KAP vice-president Dan Mazier was so intrigued by the case study numbers that he decided to conduct the same exercise for his farm near Brandon. The results were identical.
“If I would have had the same kind of wreck that I had in 2011, I would get half the money,” he said.
Mazier said a program intended to provide income stability on farms is falling far short of that goal.
“You have to be so in the hole to even think about triggering anything, it’s getting pretty sad,” he said.
Glenn Young, a former tax accountant and producer representative on the National Canadian Agricultural Income Stability Committee, said the biggest change to the program is the coverage level.
Under the new AgriStability program, producers are covered once their margin falls below 70 percent of the previous five year average with the high and low years thrown out.
Growers receive 70 cents in support for every dollar of decline below that 70 percent. Under the old program, it was 85 percent coverage and 85 cents on the dollar.
“Really, when you think about it, 70 percent of 70 percent is 49 percent,” said Young.
“You’re not going to get rich on this program.”
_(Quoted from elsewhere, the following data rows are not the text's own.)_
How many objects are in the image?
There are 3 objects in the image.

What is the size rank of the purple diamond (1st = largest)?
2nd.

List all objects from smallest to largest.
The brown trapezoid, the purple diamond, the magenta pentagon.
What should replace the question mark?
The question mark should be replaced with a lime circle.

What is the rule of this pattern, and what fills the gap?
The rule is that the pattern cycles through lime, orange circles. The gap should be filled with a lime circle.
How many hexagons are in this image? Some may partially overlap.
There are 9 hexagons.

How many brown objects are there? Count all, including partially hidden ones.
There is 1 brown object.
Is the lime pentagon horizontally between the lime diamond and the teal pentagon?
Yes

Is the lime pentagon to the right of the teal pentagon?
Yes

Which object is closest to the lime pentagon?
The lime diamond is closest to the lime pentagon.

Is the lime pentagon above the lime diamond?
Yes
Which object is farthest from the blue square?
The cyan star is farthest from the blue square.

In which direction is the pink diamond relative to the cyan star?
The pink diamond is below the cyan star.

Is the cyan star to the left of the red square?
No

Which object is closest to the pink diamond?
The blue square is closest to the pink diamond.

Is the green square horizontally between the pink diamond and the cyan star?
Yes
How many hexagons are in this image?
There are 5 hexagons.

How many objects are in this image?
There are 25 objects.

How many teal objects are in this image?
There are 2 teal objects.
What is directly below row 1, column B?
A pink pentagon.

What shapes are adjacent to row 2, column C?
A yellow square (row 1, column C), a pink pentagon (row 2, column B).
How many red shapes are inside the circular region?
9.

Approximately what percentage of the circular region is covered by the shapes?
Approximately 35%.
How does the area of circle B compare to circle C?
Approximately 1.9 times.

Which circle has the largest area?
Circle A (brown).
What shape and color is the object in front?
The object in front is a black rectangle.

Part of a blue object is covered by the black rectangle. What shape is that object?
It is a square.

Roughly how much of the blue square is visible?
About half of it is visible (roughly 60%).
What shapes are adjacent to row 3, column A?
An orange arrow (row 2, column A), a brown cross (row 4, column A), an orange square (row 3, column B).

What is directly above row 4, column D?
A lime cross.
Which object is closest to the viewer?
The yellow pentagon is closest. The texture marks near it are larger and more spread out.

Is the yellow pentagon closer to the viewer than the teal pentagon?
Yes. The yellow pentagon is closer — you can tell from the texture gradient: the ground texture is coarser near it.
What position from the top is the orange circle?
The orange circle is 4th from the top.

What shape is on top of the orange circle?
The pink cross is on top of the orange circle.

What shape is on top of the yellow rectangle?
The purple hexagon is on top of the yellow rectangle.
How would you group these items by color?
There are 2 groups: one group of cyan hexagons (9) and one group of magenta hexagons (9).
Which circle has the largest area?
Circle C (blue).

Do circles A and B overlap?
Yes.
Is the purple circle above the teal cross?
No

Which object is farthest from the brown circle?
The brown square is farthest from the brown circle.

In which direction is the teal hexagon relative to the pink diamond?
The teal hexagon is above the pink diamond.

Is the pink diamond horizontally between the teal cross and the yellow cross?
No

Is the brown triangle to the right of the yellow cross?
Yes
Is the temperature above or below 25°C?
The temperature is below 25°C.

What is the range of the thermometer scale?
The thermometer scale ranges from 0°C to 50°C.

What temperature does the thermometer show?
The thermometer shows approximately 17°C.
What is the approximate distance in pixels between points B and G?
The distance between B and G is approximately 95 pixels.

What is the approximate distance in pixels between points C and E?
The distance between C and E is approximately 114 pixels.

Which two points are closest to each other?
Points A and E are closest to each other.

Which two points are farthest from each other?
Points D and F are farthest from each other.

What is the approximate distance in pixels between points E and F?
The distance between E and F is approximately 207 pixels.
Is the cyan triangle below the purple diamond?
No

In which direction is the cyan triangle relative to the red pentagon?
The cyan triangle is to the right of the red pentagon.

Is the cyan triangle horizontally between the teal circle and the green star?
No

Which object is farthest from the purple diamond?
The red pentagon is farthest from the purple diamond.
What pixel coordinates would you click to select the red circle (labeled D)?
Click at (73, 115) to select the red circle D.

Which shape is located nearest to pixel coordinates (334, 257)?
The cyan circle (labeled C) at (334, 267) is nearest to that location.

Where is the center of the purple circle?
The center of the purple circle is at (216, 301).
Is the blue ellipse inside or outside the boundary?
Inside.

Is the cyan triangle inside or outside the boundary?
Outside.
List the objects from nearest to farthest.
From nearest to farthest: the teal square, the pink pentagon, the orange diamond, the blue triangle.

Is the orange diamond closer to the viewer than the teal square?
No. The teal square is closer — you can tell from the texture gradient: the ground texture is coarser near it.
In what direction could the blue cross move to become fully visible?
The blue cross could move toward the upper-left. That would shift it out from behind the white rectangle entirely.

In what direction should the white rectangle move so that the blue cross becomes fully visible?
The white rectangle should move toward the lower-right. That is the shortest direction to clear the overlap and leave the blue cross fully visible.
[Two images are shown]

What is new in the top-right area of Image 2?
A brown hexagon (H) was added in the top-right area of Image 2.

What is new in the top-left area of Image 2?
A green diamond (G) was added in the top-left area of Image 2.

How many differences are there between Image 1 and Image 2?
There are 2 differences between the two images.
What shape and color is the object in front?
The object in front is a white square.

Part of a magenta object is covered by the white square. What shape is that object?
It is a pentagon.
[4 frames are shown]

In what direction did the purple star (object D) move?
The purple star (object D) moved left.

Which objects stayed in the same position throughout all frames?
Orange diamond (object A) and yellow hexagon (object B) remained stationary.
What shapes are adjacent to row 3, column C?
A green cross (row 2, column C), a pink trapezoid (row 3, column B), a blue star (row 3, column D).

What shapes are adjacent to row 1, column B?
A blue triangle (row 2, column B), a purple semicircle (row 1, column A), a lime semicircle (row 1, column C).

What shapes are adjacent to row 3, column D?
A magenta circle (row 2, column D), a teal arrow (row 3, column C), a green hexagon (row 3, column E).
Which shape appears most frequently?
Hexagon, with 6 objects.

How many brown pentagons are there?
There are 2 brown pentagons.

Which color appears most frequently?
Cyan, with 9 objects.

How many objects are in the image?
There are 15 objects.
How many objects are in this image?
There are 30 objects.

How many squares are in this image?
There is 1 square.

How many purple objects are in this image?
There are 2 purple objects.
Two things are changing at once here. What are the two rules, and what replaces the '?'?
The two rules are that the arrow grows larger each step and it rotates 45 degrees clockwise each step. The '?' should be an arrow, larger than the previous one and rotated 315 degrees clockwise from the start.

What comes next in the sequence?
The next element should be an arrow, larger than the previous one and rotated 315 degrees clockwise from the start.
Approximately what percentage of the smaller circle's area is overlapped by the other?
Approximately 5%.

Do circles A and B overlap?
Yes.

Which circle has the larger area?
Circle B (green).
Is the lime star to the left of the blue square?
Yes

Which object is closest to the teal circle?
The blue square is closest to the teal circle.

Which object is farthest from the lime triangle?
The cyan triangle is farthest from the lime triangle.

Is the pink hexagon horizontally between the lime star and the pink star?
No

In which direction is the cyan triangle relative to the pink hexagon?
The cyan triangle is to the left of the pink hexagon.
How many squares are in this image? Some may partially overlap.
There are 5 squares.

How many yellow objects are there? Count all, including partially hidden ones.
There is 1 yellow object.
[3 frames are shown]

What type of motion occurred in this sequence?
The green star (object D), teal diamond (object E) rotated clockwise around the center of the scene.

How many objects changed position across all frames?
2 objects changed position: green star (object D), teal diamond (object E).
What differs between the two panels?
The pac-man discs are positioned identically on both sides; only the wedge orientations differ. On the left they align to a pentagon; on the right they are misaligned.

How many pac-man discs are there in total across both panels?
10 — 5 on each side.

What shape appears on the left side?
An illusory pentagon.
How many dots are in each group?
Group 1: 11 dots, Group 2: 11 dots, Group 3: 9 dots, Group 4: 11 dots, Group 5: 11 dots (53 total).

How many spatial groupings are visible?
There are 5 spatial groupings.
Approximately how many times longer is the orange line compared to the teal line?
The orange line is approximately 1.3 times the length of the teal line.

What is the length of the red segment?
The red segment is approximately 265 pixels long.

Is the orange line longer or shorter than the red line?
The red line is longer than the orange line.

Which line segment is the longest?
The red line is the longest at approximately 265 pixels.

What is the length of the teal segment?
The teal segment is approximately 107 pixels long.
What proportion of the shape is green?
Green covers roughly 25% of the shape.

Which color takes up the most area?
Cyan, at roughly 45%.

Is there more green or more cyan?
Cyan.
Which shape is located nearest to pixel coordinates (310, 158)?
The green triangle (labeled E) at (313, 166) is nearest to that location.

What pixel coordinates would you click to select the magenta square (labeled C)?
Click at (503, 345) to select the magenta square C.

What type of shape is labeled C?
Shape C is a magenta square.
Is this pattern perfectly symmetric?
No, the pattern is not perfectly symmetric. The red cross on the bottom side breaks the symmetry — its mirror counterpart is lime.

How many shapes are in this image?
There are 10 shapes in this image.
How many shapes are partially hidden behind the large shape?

The other punitive change is that the reference margin will be limited to the lower of the historical reference margin or the average of producers’ allowable expenses reported in previous years.
Young said adding the expense clause penalizes efficient growers who are careful about what they spend on things such as input costs.
It also makes it more difficult to build up the reference margin than it is to reduce it.
“You’re not going to go and overspend just simply to build a margin,” he said.
“I mean, farmers are some of the most fiscally prudent people in the world. You have to be or you wouldn’t survive.”